Across this nation, from local governments, to state, and federal legislatures and through various court rulings on religious issues, one can clearly recognize the persistent and concerted efforts to redefine and weaken the protections of the First Amendment. The First Amendment is not an afterthought in the U.S. Constitution; its historical significance should not be underestimated or forgotten. Three years after the Constitution came into effect, the framers added ten amendments to ensure the protection of individual rights for all citizens. The First Amendment includes arguably the most important constitutional principles necessary to maintaining our democratic form of government.
In fact, the First Amendment is intended as the foundational guideline adhered to by all levels of government – federal, state and local – when enacting and implementing laws and ordinances. As David French, senior writer for the National Review notes, “Every other American law–whether a federal statute, state constitutional provision, state law or university regulation–is subordinate to and subject to review under this Bill of Rights.”

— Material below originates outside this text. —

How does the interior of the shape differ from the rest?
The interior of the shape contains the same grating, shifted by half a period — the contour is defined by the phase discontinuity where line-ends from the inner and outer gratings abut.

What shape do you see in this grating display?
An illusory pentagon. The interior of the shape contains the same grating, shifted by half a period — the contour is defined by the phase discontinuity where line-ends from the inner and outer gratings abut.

In this time of radically changing social norms and hyper-polarization, fundamental elements of our First Amendment rights are viewed by some as controversial and called into question. Many now seem believe that claims about “religious freedom” are smokescreens for discrimination. In such a social climate, it is no surprise that religious freedoms are being weakened under the guises of the separation of church and state, and neutral principles of law.
Examples abound of religious liberty being eroded by government encroachment and judicial overreach. Consider the case of the contraceptives mandate included in the Affordable Care Act signed into law by President Barak Obama in 2010. Enforced by the US Department of Health and Human Services, it mandated that religious organizations with employees set aside their religious convictions to comply with the law’s requirement to provide contraceptive health coverage. As a result, the Little Sisters of the Poor filed a federal suit against the US Department of Health and Human Services for the violation of their First Amendment rights. On June 5, 2019, Judge Reed O’Connor of the Northern District of Texas issued a nationwide injunction barring implementation of the contraceptive mandate. The court found this mandate to be a clear violation of the 1993 Religious Freedom Restoration Act (RFRA) that clarifies and strengthens federal protections for the free exercise of religion, as guaranteed in the First Amendment.

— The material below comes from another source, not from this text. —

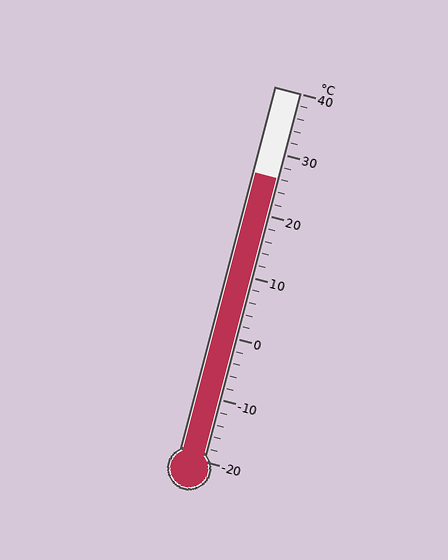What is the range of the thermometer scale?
The thermometer scale ranges from -20°C to 40°C.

Cases such as those precipitated by the contraceptive mandate are significant because they are setting legal precedents with far-reaching implications. This is also true of another case currently before Washington DC’s Superior Court involving the Unification Church movement of the late Rev. Sun Myung Moon.

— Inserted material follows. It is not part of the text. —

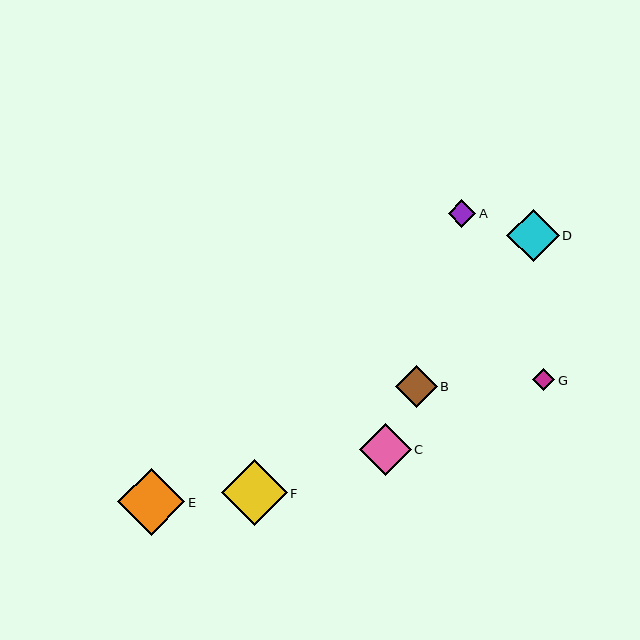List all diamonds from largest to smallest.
From largest to smallest: E, F, D, C, B, A, G.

As often happens in spiritual movements when the founding visionary ages and eventually passes away, the remaining community of believers can become seriously divided about how the founding vision should be carried forward, organized and led. In such circumstances, religious disputes and even schisms are inevitable and almost predictable.
However, while such disputes must be resolved within that particular community of believers, in this case the DC court has inserted itself with the presumed authority to judge which vision for the Unification movement is correct. In a summary judgement in October 2018, the Court ruled the theological positions of the plaintiff group as valid. In doing so, the Court disregarded the First Amendment and decided how a DC-based religious nonprofit may use its resources. Rather than properly abstaining from deciding a constitutionally protected religious matter, the DC Court effectively determined as a matter of law, the leadership, structure and purpose of the Unification movement. Such judicial overreach into the affairs of this minority religion sets a precedent that should deeply concern all religious groups and people of faith.
In this case, and in many others, courts are overreaching their authority by improperly intervening in religious disputes. In doing so they are undermining the most foundational of First Amendment freedoms. The dangerous precedents being set should seriously concern all religious entities, faith communities, and people of conscience and in particular, to those who serve as board members and officers.
In other rulings as in this case, the courts are misapplying and overextending religious liberty exceptions to justify each progressive encroachment. The ongoing erosion of the freedom of religion, belief and conscience should be alarming to all Americans. Our God-given rights and freedoms are at risk and require that we take heed and take action to protect them.